I pesci negli allevamenti possono sentire dolore e stress, ma le loro condizioni non sono monitorate a sufficienza. Lo dice un nuovo studio scientifico.
Si parla tanto – e a ragione – del benessere animale delle galline ovaiole o dei bovini negli allevamenti intensivi. Invece sappiamo poco, pochissimo, dei pesci negli allevamenti. Eppure anche loro sono creature senzienti, capaci di provare stress e dolore quando vengono mantenute in condizioni inadatte alla loro natura. Cosa che con molte specie – dal polpo al salmone – capita sistematicamente o quasi. A fare luce sulla questione è uno studio dell’università di New York pubblicato nella rivista Science advances.

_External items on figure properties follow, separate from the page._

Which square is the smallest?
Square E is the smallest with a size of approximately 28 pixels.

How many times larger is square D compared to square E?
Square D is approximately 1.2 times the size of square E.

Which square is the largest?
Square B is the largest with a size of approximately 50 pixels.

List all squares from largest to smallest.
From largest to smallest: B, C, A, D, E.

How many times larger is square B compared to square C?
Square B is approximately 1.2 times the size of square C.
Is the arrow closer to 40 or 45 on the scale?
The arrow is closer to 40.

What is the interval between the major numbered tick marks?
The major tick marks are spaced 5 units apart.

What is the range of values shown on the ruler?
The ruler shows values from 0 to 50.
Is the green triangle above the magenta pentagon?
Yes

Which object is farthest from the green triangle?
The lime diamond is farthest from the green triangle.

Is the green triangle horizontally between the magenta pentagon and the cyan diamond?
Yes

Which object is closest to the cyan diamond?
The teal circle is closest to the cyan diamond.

Sappiamo troppo poco sui pesci negli allevamenti
Su una produzione ittica globale pari a 179 milioni di tonnellate, l’acquacoltura ha raggiunto nel 2018 il suo massimo storico di 82,1 milioni di tonnellate, per un giro d’affari di 250 miliardi di dollari. È quanto emerge dall’ultima edizione del rapporto Lo stato della pesca e dell’acquacoltura mondiale (Sofia) pubblicato dalla Fao. Traducendo il peso in numeri, ciò significa che vengono allevati dai 250 ai 408 miliardi di pesci, per la maggior parte invertebrati (la stima varia dai 191 ai 279 miliardi, contro i 59-129 miliardi di vertebrati). Il consumo di pesce ha ormai raggiunto i 20,5 kg pro capite all’anno ed è destinato ad aumentare ancora, sottolinea l’organizzazione delle Nazioni Unite, ritenendolo determinante per la sicurezza alimentare.

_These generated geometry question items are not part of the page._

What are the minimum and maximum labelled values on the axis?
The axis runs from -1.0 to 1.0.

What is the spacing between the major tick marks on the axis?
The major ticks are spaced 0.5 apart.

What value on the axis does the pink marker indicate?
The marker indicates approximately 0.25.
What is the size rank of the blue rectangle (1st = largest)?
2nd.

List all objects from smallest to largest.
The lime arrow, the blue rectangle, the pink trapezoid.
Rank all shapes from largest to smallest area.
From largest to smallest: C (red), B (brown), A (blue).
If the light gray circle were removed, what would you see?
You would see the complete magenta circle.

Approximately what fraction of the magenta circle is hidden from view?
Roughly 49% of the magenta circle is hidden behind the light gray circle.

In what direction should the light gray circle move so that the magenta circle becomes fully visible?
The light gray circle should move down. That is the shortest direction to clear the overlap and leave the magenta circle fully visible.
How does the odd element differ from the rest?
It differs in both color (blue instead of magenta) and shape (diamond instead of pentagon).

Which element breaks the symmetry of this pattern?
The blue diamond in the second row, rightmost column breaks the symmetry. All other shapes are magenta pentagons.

Con volumi del genere, sorprende scoprire quanto poco siano state indagate le loro condizioni di benessere animale, espressione che si riferisce alla qualità della vita in relazione all’ambiente. Sulle 408 specie allevate nel mondo, solo per 84 sono disponibili informazioni approfondite. Per tutte le altre, la letteratura scientifica è scarna o inesistente.
“Se è vero che l’esistenza di conoscenze sul benessere animale non è sufficiente per assicurare che esso venga rispettato, è vero anche che l’assenza di tali informazioni è problematica”, puntualizza Becca Franks, ricercatrice presso l’università di New York e prima autrice dello studio. “In sintesi, la nostra ricerca rivela che la moderna acquacoltura pone minacce per il benessere animale senza precedenti in termini di portata globale e di numero di individui coinvolti”.

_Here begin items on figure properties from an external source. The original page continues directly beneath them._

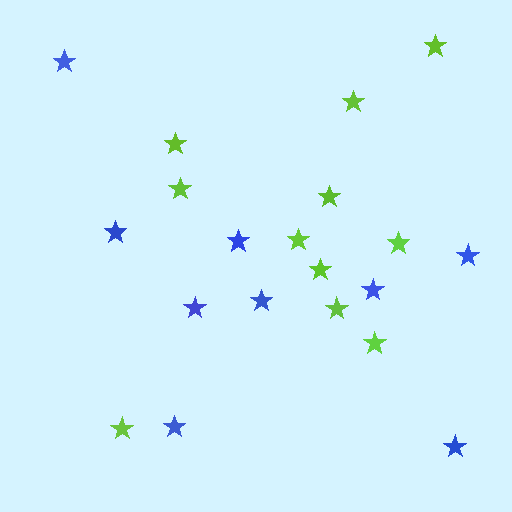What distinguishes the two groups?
There are 2 groups: one group of lime stars (11) and one group of blue stars (9).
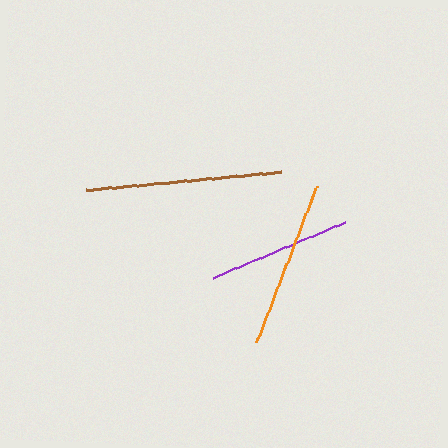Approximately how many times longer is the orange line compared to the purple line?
The orange line is approximately 1.2 times the length of the purple line.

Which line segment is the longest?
The brown line is the longest at approximately 195 pixels.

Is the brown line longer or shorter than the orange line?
The brown line is longer than the orange line.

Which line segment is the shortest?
The purple line is the shortest at approximately 143 pixels.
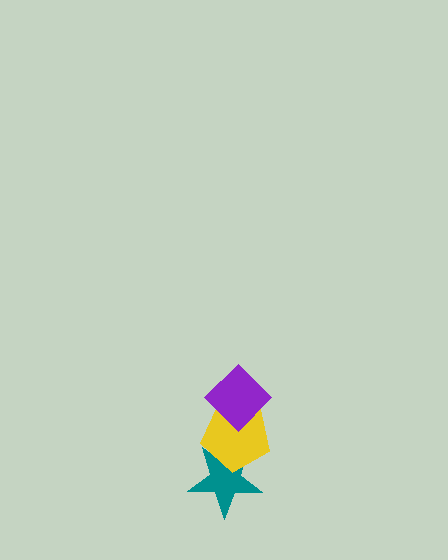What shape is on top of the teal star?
The yellow pentagon is on top of the teal star.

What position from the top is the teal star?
The teal star is 3rd from the top.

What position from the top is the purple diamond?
The purple diamond is 1st from the top.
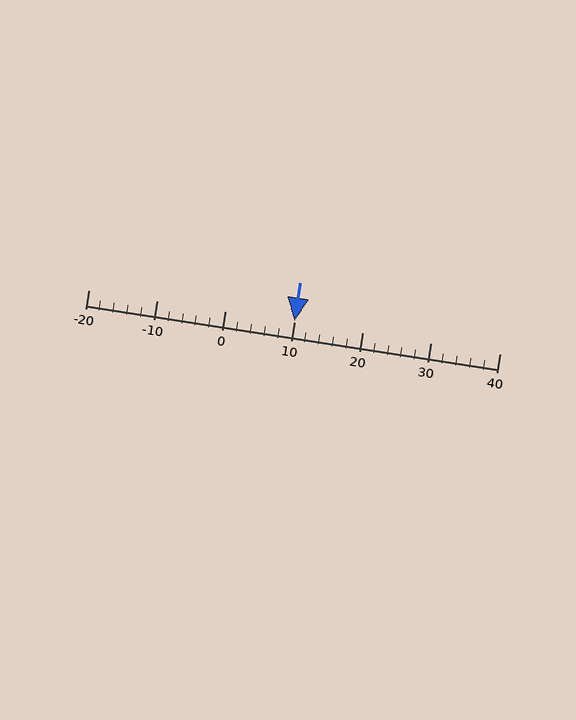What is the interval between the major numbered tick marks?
The major tick marks are spaced 10 units apart.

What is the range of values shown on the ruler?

I pesci infatti sono creature senzienti, sottolinea al Guardian Lynne Sneddon, biologa presso l’università di Göteborg. Ciò significa che “sono capaci di sentire dolore, paura e stress. Nonostante ciò, li alleviamo in condizioni che non sarebbero ritenute accettabili per gli uccelli e i mammiferi”. È il caso per esempio della trota iridea e del salmone dell’Atlantico, molto aggressivi e per nulla propensi a condividere gli spazi con gli altri. La vita a cui sono costretti questi pesci negli allevamenti, quindi, non è per nulla in linea con la loro natura. Va meglio invece per la tilapia, più portata agli habitat molto affollati.
Ma cosa succede quando non si garantisce il benessere dei pesci negli allevamenti? Dopo aver passato in rassegna 41 diverse specie, i ricercatori parlano di malformazioni, difetti fisiologici alla nascita, aggressività, mobilità ridotta, “estremo dolore e sofferenza” al momento della macellazione. Come indicazione generale, lo studio raccomanda di incentrare l’acquacoltura sulle specie più semplici, come ostriche, cozze e vongole. Viceversa, quelle più intelligenti – come il polpo – non sono per nulla adatte a essere allevate.